Nearly 30 serving directors of NSE-listed companies will be affected by a new rule that sets a 70-year age limit for board members of publicly traded firms.
About 27 directors of Nairobi Securities Exchange (NSE) traded firms — including board chairmen — are aged 70 and above.
While company shareholders at the annual general meetings (AGMs) could previously vote to extend the tenure of directors aged above 70, such firms will now be required to offer detailed explanation to the regulator as to why they must retain such board members.
The regulation is part of the newly gazetted Capital Markets Authority’s (CMA) corporate governance code which takes effect immediately.

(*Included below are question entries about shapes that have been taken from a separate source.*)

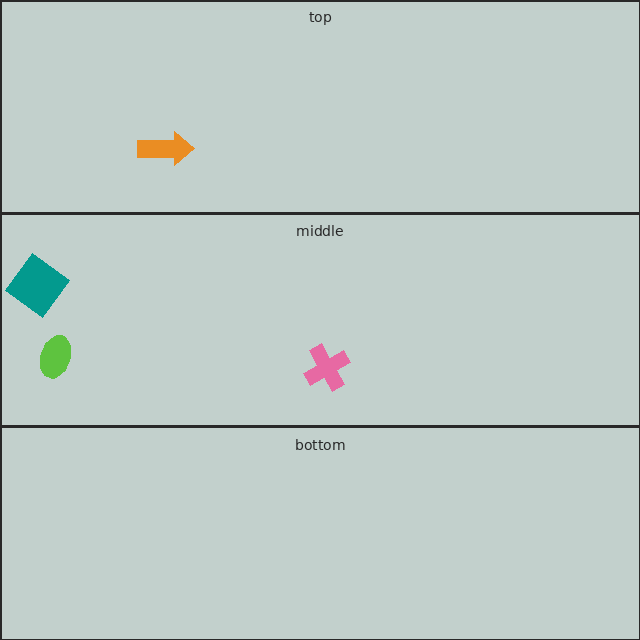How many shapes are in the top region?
1.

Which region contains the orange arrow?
The top region.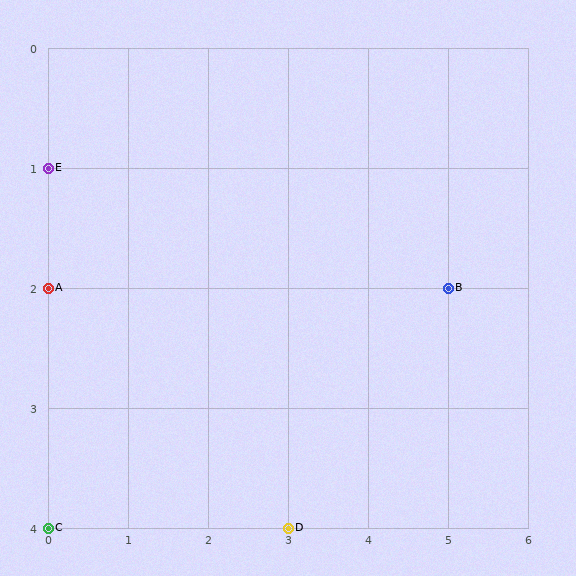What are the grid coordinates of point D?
Point D is at grid coordinates (3, 4).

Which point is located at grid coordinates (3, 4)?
Point D is at (3, 4).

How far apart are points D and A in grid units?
Points D and A are 3 columns and 2 rows apart (about 3.6 grid units diagonally).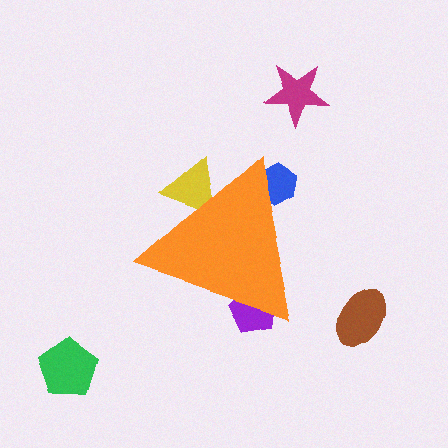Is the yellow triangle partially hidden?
Yes, the yellow triangle is partially hidden behind the orange triangle.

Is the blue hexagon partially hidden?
Yes, the blue hexagon is partially hidden behind the orange triangle.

The rule means that companies whose board members are past the upper age limit now have to seek fresh shareholder approval at their next AGMs to continue serving.
“There shall be an age limit for the members of the board … board members to retire at the age of 70 years,” said CMA acting CEO Paul Muthaura in a notice published in the Kenya Gazette.

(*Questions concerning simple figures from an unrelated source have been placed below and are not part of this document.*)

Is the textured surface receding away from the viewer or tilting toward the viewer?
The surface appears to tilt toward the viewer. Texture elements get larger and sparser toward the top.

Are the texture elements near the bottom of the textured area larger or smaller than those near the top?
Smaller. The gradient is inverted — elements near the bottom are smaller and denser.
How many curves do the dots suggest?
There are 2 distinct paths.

“Where decision-making produces a lower standard than that which is prescribed in the code, listed companies will be required to explain non-application of the recommended standards to shareholders and the authority through relevant channels such as annual reports and annual general meetings,” said acting CMA chief executive Paul Muthaura in a statement last week explaining the new code.

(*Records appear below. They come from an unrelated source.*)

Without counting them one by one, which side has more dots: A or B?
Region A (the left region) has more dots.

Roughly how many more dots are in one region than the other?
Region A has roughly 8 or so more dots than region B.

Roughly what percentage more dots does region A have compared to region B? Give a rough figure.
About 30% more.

Regulator’s move to cap the age of board members is meant to strike a balance between having long-serving, experienced directors and the need to inject fresh blood and ideas into the listed companies.
James Maina Wanjigi, 84, chairman of Carbacid Investments, is possibly the oldest board member among NSE-listed firms. He has been a director at the industrial gas producer since 1970.
Robert Shepherd, 83, also serves as a board member at Carbacid. Mr Shepherd first joined the gas maker in 1967 as managing director and retired in 2001 but has continued to serve as a non-executive director.
Ameer Kassim-Lakha, aged 81, serves as a director of TPS Serena.
In electing directors, CMA has advised shareholders to elect “credible persons who can add value to the company’s business” rather than maintaining the revolving door of the old boys’ club.
Solomon Karanja, 78, serves as a director at Bamburi Cement.
Jack Jacob Kisa (TPS Serena) and Michael Somen of NIC Bank are all aged 77.
The list of directors serving at NSE-listed companies hit by the CMA age limit also includes Safaricom chairman Nicholas Ng’ang’a, NIC Bank director Frederick Mbiru and Carbacid board member Baloobhai Patel – all aged 76.
The CMA, in setting age limits for directors, is borrowing best practices from other regulators. For example, the Companies Commission of Malaysia sets 70 as the age limit to serve in a public firm.
“Age limits are the most prevalent mechanism triggering board turnover, and they continue to rise,” says a study by Deloitte.
Very few boards have directors aged 40 or younger, says Deloitte in the study dubbed ‘The 2014 Board Practices Report: Perspectives from the Boardroom’, highlighting the global trend of having senior citizens in company boards.
Other directors affected by the age-limit rule include I&M Holdings’ Michael Karanja, 75, and Centum’s Chris Kirubi, 72.
John Simba, Pan Africa Insurance chairman and director at Olympia Capital, Gayling Richard May who is non-executive director at CfC Stanbic, Liberty Kenya and BAT Kenya as well as Centum chairman James Muguiyi are all aged 71.